A stock with a dividend can be thought of having a stock and a bond component. So you not own the stock for growth, but also get annual return like a bond. Dividends provide an added incentive (in the form of a return on your investment) to own stock in stable companies even if they are not experiencing much growth. Many companies — mature and young, large and small — pay a regular dividend to their stockholders. Usually stocks that offer dividends are not high-tech, and in high growth sectors. Though this is changing with companies like Microsoft (MSFT) and it’s been rumored Cisco (CSCO) will soon start offering a dividend.
Dividends must be (approved) by a company’s Board of Directors each time they are paid out. There are five important dates during a year to remember.
- Declaration Date
- In-Dividend Date
- Ex-Dividend Date
- Book Closure Date
This is the day the Board of Directors announces its intention to pay a dividend. On this day, a liability is created and the company records that liability on its books; it now owes money to its stockholders. On the declaration date, the Board will also announce a date of record and a payment date.
This is the last day, where the stock includes a dividend. In addition, anyone selling the stock before this date loses his or her right to the dividend. After this date the stock becomes ex dividend.
This is the day in which shares bought or sold no longer have a right to be paid the most recent dividend. Existing stockholders will receive the dividend even if they now sell the stock, whereas anyone who now buys the stock will not receive the dividend. It is common for a stock’s price to decrease on the ex-dividend date by the amount in close proximity to the amount paid in dividends. This is because a decrease in assets (cash) owned by the company in order to pay the dividend.
Whenever a company announces a dividend payout, it also announces a date on which the company will ideally temporarily close its books for fresh transfers of stock. Record date shareholders registered in the stockholders of record on or before the date of record will receive the dividend. Shareholders who are not registered as of this date will not receive the dividend. Registration is usually automatic for shares purchased before the ex-dividend date.
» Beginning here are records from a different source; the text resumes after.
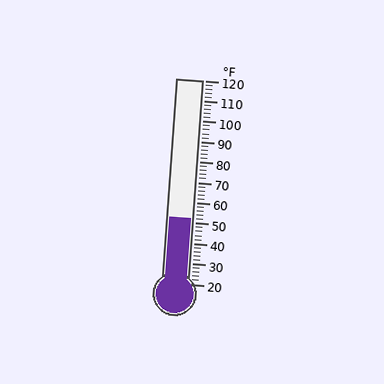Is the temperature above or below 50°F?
The temperature is above 50°F.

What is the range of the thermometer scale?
The thermometer scale ranges from 20°F to 120°F.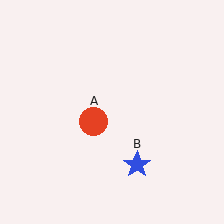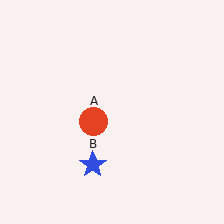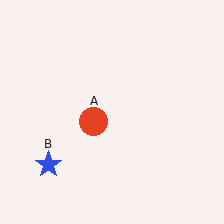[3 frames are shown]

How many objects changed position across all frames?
1 object changed position: blue star (object B).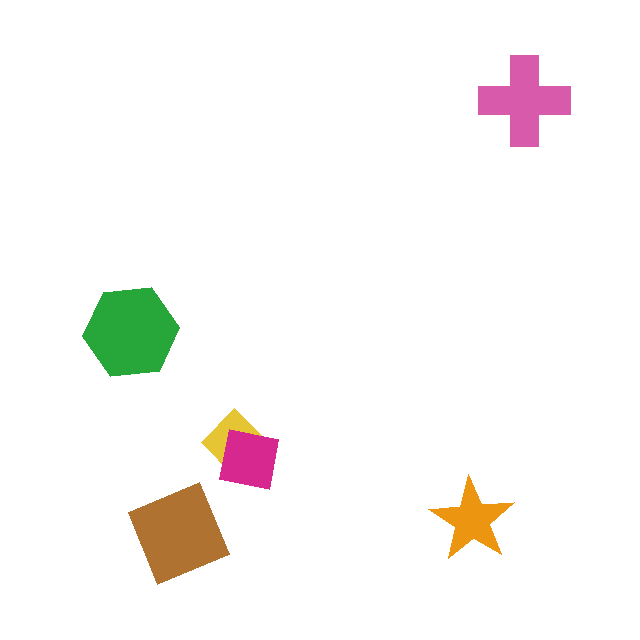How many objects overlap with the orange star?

This is the most important date. It is the date dividend checks will actually be mailed to the shareholders of a company, or credited to your brokerage account. If you have this stock within a brokerage account, you usually have the option to reinvest the dividend. This is to your advantage, since the brokerage usually does not charge a transaction fee for this.
There are also a select few dividend stocks that not only have offered dividends for years, but also have increased their dividend on an annual basis. These are known as Dividend Aristocrats. Being on this exclusive list means for over 25 years not only have they consistently offered a dividend, but has also increased it annually. The advantage of owning one of these stocks is over time your dividend return increases. So while you may start with a small sub 3.0% annual dividend return, it can increase quite quickly if held over a 10, 20 or 30-year time-frame.
Why Own Dividend Stocks?
What are advantages and disadvantages of stock dividends?
- Evens out stock price fluctuation. You aren’t only relying upon the stock to increase in value.
- Can be a regular source of income, and is great for retirees.
- Companies that offer a history of increasing their dividend offer a way to increase your annual returns without doing anything.
- If the stock is within a taxable account you will have to pay annual taxes from dividends paid.
- As we found out in 2008, dividends can be eliminated or reduced at anytime. Companies like Pfizer (PFE) and Citibank (C) both had a long history of offering a stable dividend.
- Just because a company offers a dividend does not mean they have the profits to support keep paying the dividend.
- Just because a company offers a dividend means they are good company to invest for stock appreciation.
- As mentioned initially, to pay the dividend the company is taking capital from other possible investments.